Bruno Marcos

12 de Febrero Era una tarde de invierno, un domingo, quizá de un febrero como este, sentados un tanto resacosos, como siempre, en el café del corrillo, uno de los sitios más interesantes de aquel entonces en la ciudad de la rana en la calavera, vimos salir del sótano a uno de los músicos de jazz, un hombre negro de casi dos metros, delgado, con un pequeño turbante de tela negra, más bien era un pañuelo anudado al cráneo. El Trol me comentó que tenía un nombre árabe pero que debía ser de Nueva Orleáns. Para mayor contraste recuerdo que se acercó a la barra y pidió un pincho de tortilla española. En eso me di cuenta de que, codo con codo, en la mesa de al lado, tenía a Julio Llamazares jugando una partida de ajedrez. Como hacía poco que yo había sacado un artículo sobre su poesía se lo comenté, bastante emocionado, al Trol que me retó a que le hablase. A cambio me ofrecía que él hablaría a una muchacha nórdica que por allí andaba. Venciendo mi natural retraimiento le hablé. Después de dos meses me escribió agradeciéndome el artículo que le parecía magníficamente escrito. El Trol habló a la muchacha nórdica, por unos segundos. A ella no le pareció mal, pero no tuvo más trascendencia.

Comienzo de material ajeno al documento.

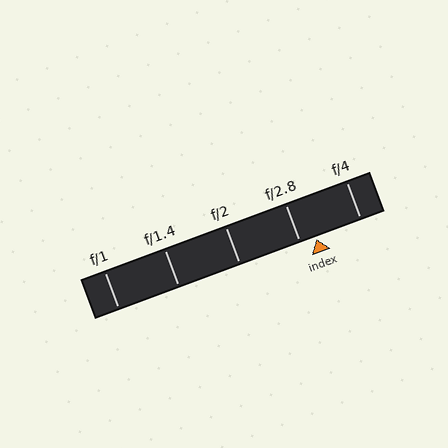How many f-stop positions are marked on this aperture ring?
There are 5 f-stop positions marked.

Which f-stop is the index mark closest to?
The index mark is closest to f/2.8.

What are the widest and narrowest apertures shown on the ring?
The widest aperture shown is f/1 and the narrowest is f/4.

En toda nuestra adolescencia Julio Llamazares fue un personaje admirado, más siendo de nuestra ciudad, todos sabían de él aunque no leyeran libros. Ahora llega el del ovni (leo en una entrevista en e-norte) y arremete contra él, sólo porque, en el País, con toda razón, se mofó de la imbecilidad de que la terremoto -esa humorista sin gracia- fuera contratada para explicar los cuadros del ovni. Dice de Llamazares cosas que no se deberían decir de nadie, ni aunque fueran ciertas.